Quello che vi raccontiamo su La Conceria n. 1 è un aneddoto. Una semplice curiosità che salta fuori dai saldi di gennaio, dagli scaffali di un negozio multimarca di Napoli. Ma che apre un mondo. E ci spinge a parlare di una nuova branca del marketing green: il vegan come se fosse antani.
Il cartello
Insomma, la storia va così. Accostato alle calzature di Buffalo London, sulla loro bella mensola, c’è un cartello. Che dice: “PETA Approved – Vegan”. Bene, uno sarà spinto a dedurre che le sneaker non siano in pelle. D’altronde il logo di PETA, combattiva associazione radical-green, a questo dovrebbe servire. A mettere in risalto i prodotti “realizzati con alternative vegane” e ad aiutare “i consumatori a identificare gli articoli vegani a colpo d’occhio durante lo shopping”. Peccato che le scarpe in esposizione, al contrario di quanto sostenga il cartello, sono in pelle. Basta sbirciare l’etichetta per appurarlo.

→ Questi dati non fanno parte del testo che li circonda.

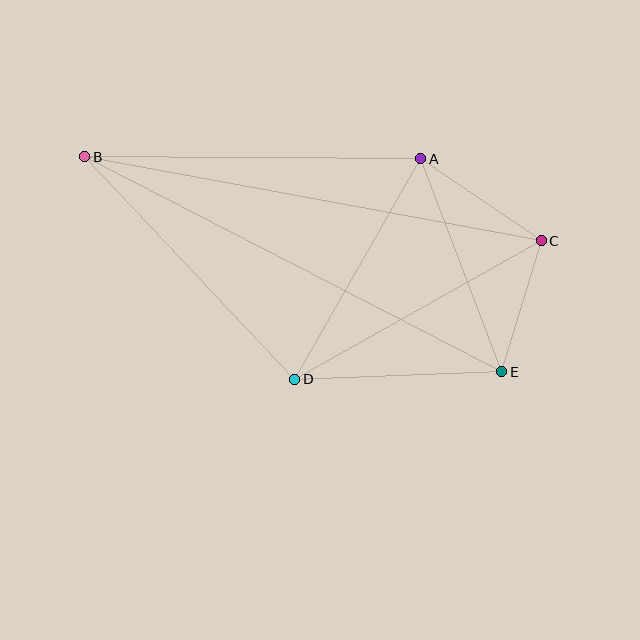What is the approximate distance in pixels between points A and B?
The distance between A and B is approximately 336 pixels.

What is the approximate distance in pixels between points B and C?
The distance between B and C is approximately 464 pixels.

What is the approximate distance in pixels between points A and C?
The distance between A and C is approximately 146 pixels.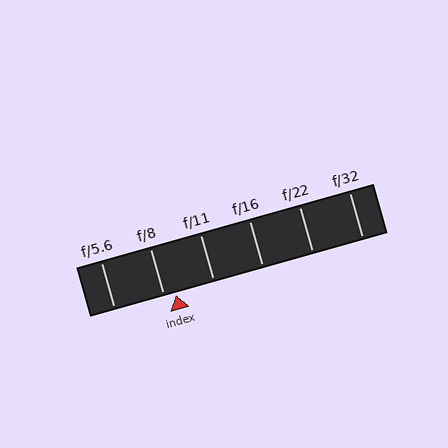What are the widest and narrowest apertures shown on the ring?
The widest aperture shown is f/5.6 and the narrowest is f/32.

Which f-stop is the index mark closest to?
The index mark is closest to f/8.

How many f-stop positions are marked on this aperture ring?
There are 6 f-stop positions marked.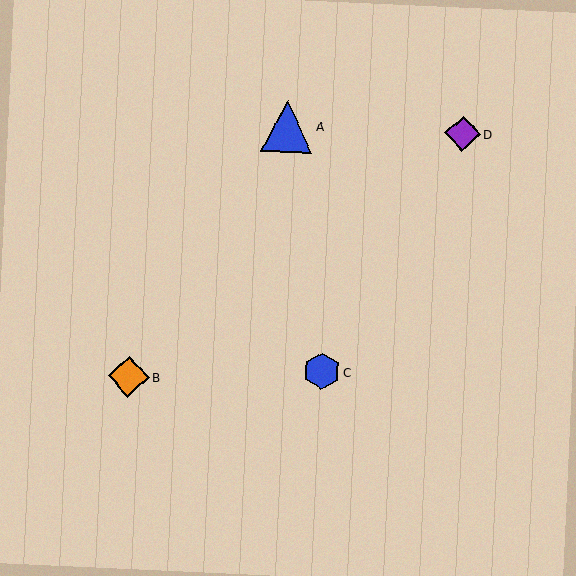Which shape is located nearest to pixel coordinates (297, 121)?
The blue triangle (labeled A) at (287, 126) is nearest to that location.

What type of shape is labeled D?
Shape D is a purple diamond.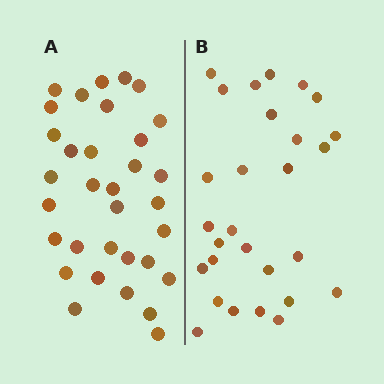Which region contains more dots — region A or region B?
Region A (the left region) has more dots.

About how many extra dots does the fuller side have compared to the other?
Region A has about 5 more dots than region B.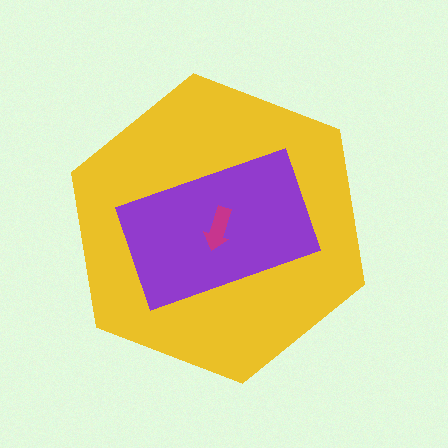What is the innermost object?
The magenta arrow.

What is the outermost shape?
The yellow hexagon.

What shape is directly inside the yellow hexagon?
The purple rectangle.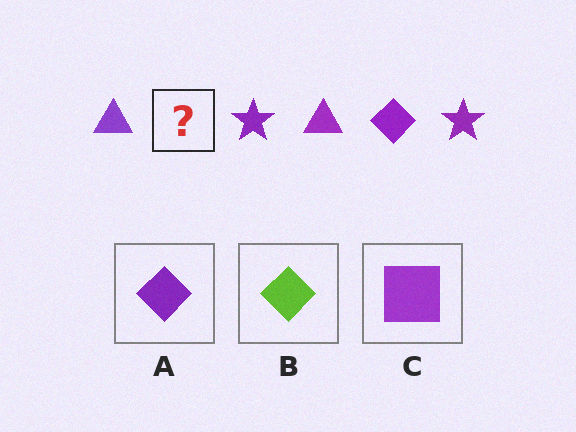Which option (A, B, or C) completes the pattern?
A.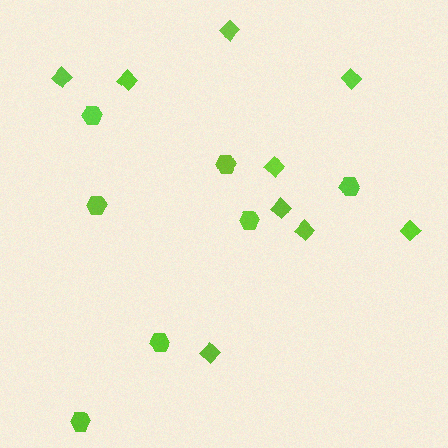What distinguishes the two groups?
There are 2 groups: one group of diamonds (9) and one group of hexagons (7).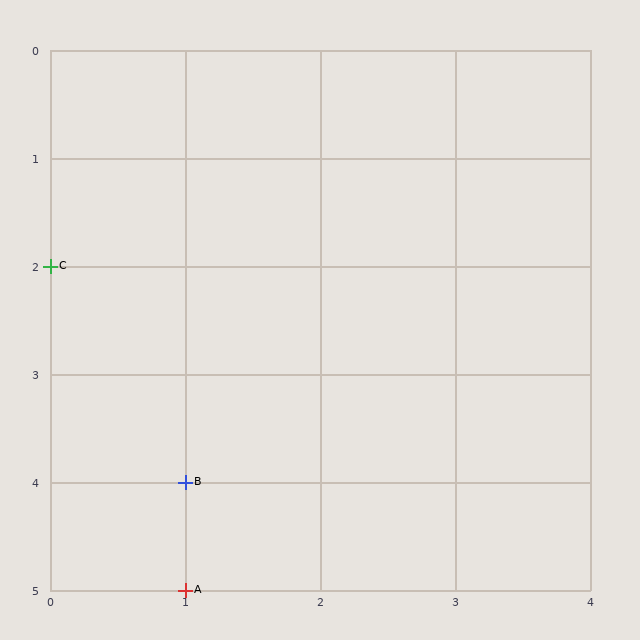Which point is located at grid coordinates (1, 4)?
Point B is at (1, 4).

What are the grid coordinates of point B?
Point B is at grid coordinates (1, 4).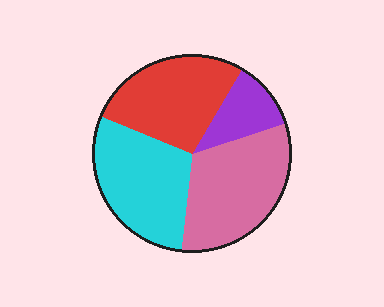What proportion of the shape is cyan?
Cyan covers about 30% of the shape.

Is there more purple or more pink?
Pink.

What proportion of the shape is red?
Red covers around 25% of the shape.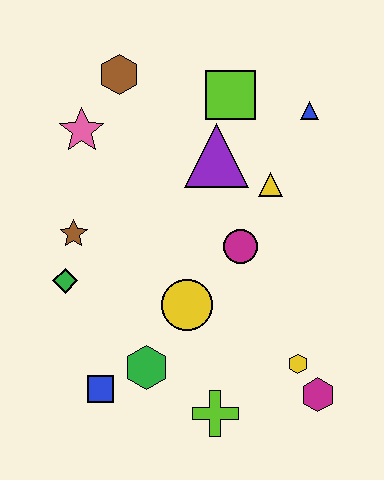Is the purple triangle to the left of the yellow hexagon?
Yes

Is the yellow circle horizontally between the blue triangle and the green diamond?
Yes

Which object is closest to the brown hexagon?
The pink star is closest to the brown hexagon.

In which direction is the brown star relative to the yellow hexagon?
The brown star is to the left of the yellow hexagon.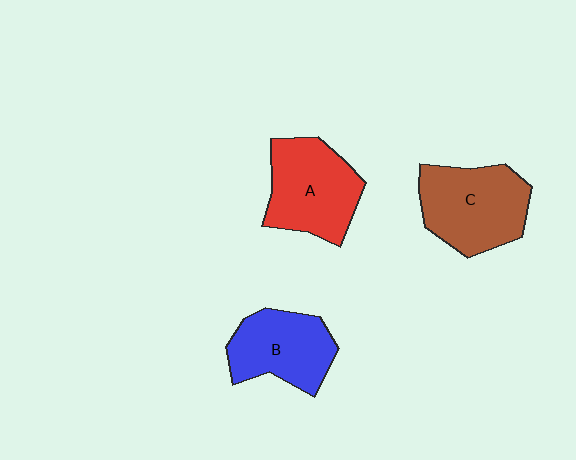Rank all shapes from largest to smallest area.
From largest to smallest: C (brown), A (red), B (blue).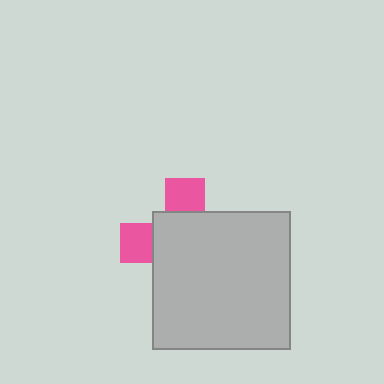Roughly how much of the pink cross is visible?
A small part of it is visible (roughly 30%).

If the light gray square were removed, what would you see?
You would see the complete pink cross.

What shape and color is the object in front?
The object in front is a light gray square.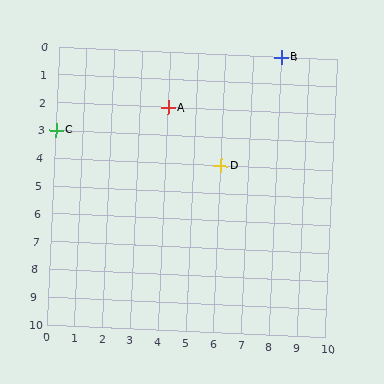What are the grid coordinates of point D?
Point D is at grid coordinates (6, 4).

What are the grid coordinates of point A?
Point A is at grid coordinates (4, 2).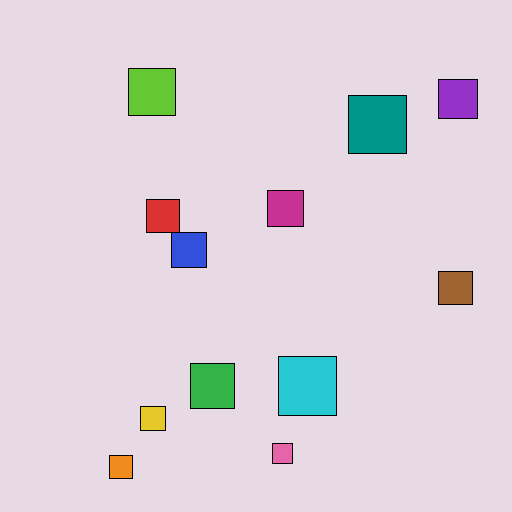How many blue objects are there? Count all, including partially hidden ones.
There is 1 blue object.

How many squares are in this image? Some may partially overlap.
There are 12 squares.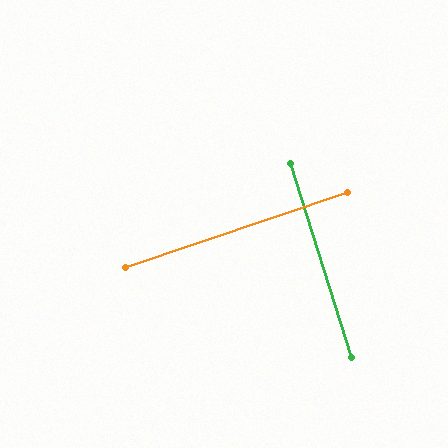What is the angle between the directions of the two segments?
Approximately 89 degrees.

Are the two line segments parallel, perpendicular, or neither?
Perpendicular — they meet at approximately 89°.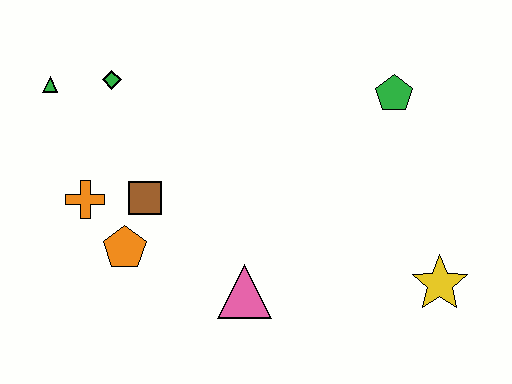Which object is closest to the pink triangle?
The orange pentagon is closest to the pink triangle.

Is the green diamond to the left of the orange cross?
No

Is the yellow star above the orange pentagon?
No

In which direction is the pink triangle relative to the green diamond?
The pink triangle is below the green diamond.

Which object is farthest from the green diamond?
The yellow star is farthest from the green diamond.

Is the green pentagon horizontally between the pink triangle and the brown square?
No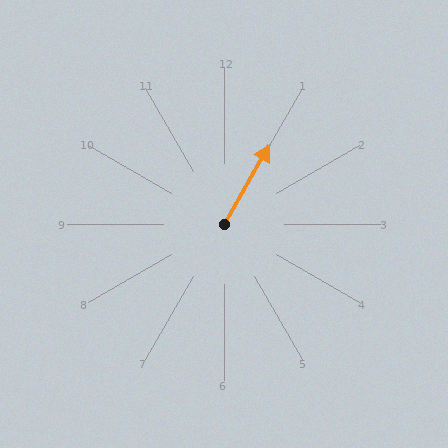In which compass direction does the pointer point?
Northeast.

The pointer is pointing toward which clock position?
Roughly 1 o'clock.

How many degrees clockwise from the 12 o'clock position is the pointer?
Approximately 30 degrees.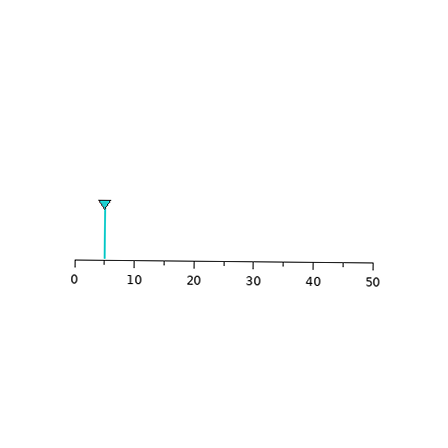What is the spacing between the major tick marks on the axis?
The major ticks are spaced 10 apart.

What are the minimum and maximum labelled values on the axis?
The axis runs from 0 to 50.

Vegan come se fosse antani
Andando a fondo della questione, si scopre che, uno: Buffalo London, malgrado il nome, non è un brand inglese, ma tedesco. Due: alla tradizionale offerta di scarpe in pelle ha aggiunto una linea di prodotti “vegani”. Tre: PETA concede il proprio logo a chiunque lo paghi, anche se il suo catalogo non è totalmente vegano. Quindi il sedicente valore di strumento di indirizzo “a colpo d’occhio” non esiste. Perché basta che un commerciante posizioni male un cartello, perché distratto o non istruito in merito, e combina un pasticcio.